Andrew Gentile: Google’s Payline Is Where The Candy Is


This commentary is from Andrew K. Gentile, a Sheffield resident and independent electrical engineer.

Artificial intelligence can be extremely valuable when applied to the right kind of problems. AI can sift through the medical records of 10 million cancer patients, finding patterns that a human couldn’t. It can find genetic markers that indicate a patient’s chances of getting cancer, giving the patient the chance to treat it before the disease becomes symptomatic.

It’s a huge benefit for medicine, like being able to see the future. The reason AI can do this so effectively is because it has a mountain of information in the form of years of medical records per patient.


Of course, AI is also used for less admirable tasks, such as ad targeting. Google has a huge amount of information about me. I’m sure he knows a lot about me that I don’t even know. It continuously scans my emails and texts. It monitors my web activity and even listens to my conversations.

And from this dataset, it retrieves keywords which then become the inputs for the AI ​​program assigned to my surveillance. The problem Google’s AI is trying to solve is how to select articles or videos that will catch my attention.

I get a lot of quiz articles with titles like “Only 7% of People Can Answer This ’70s TV Quiz” or “The Unfortunate Towns in Every State.”

In a way, my News Feed looks like the checkout line at the grocery store, cluttered with mostly useless items, placed there to tempt my restraint. Although I might grab a candy bar while waiting to leave, I do so out of boredom or on impulse. It’s not that I really wanted the candy. In fact, if candy was only sold in the candy aisle, I might never buy candy.

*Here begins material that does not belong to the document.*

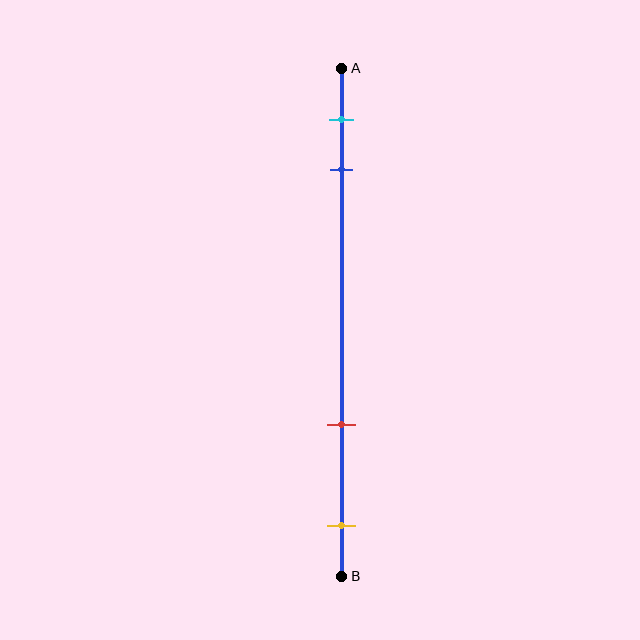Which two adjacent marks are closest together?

Likewise, I read articles in my News Feed because they’re there, and they’re there because I read them. This circular feedback is Google’s self-fulfilling prophecy. Above all, convenience is important.

I could say Google’s AI isn’t working because it doesn’t know what I really want to read. Google mistakes convenience and curiosity for real interest. The only feedback Google gets is whether or not I open the article. There may be other clues, like how long I see the item, and if I open it more than once. Otherwise, Google has no idea why I opened the article.

But Google’s AI wasn’t programmed to know what my literary preferences are. It was programmed to maximize my value as a Google product. My attention is what Google sells, and the more Google can get my attention, the more valuable I am as a product. Google only has to attract, but not hold, my attention. Distracting me is both easier and more profitable than understanding me.

Google makes money by hindering my ability to see the world online. Unfortunately, this is a win-lose business model. The more questions I have to sift through, the more likely a headline will catch my eye and click on it. And of course I do. Everyone does it.

The AI ​​doesn’t just adapt to me; I adapt to it. Over time, I’ll probably look more like what Google thinks I am. Maybe I already did. That’s Google’s payline, and that’s where the candy is.